Hal R. Varian Collegiate Professor of Political Science at the University of Michigan, Research Professor at the Institute for Social Research, Principal Investigator, American National Election Studies, and Co-Principal Investigator of the TESS Project, Arthur Lupia's work focuses on how information and institutions affect policy and politics, and particularly on how people make decisions when they lack information.

His work provides insights on voting, civic competence, legislative-bureaucratic relations, parliamentary governance, and political communication. His books include The Democratic Dilemma: Can Citizens Learn What They Need to Know? (1998), Elements of Reason: Cognition, Choice, and the Bounds of Rationality (2000), Stealing the Initiative: How State Government Reacts to Direct Democracy (2001), and Positive Changes in Political Science: The Legacy of Richard D. McKelvey's Most Influential Writings (2007).
His articles and editorials have appeared in many respected journals and newspapers.

He is a John Simon Guggenheim Foundation Fellow (2006-2007) and was previously a fellow at the Center for Advanced Study in the Behavioral Sciences (1999-2000).
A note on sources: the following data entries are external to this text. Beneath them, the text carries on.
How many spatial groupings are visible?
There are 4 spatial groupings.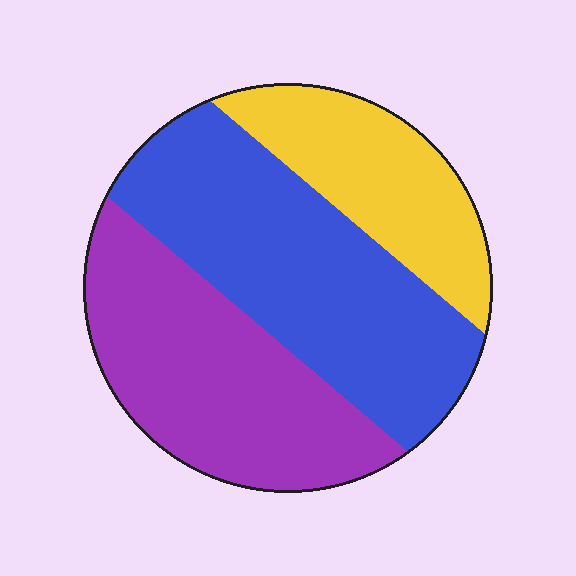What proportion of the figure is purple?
Purple takes up about three eighths (3/8) of the figure.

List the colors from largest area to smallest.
From largest to smallest: blue, purple, yellow.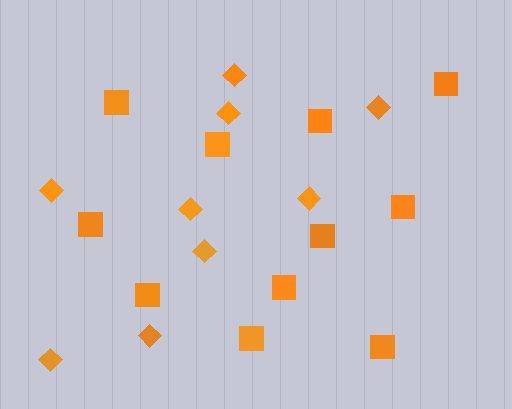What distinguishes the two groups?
There are 2 groups: one group of squares (11) and one group of diamonds (9).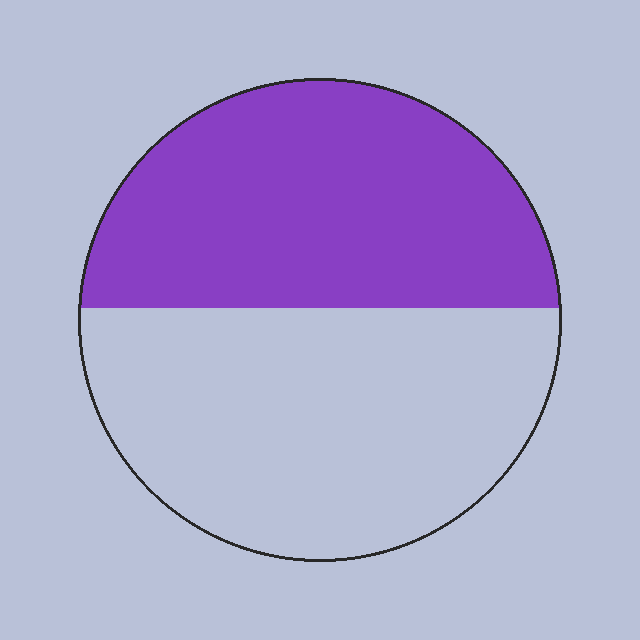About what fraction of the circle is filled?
About one half (1/2).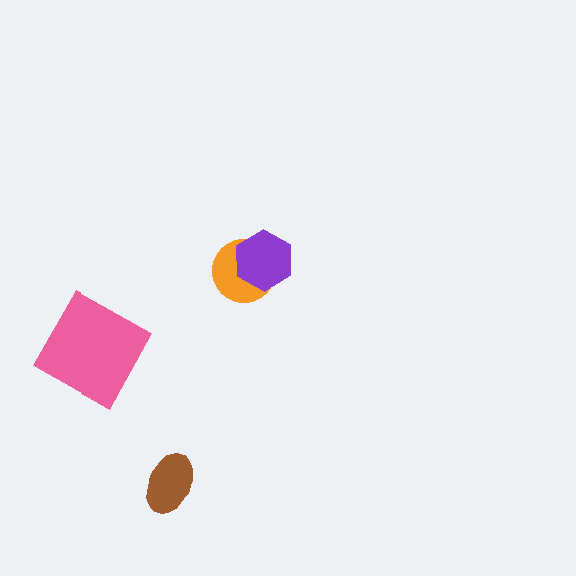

He was elected a Fellow of the American Association for the Advancement of Science in 2003 and as a Member of the American Academy of Arts and Sciences in 2007.

Now, as a Principal Investigator of the American National Election Studies (www.electionstudies.org), he is helping to introduce many new procedural and methodological innovations to one of the world's best-known scientific studies of elections.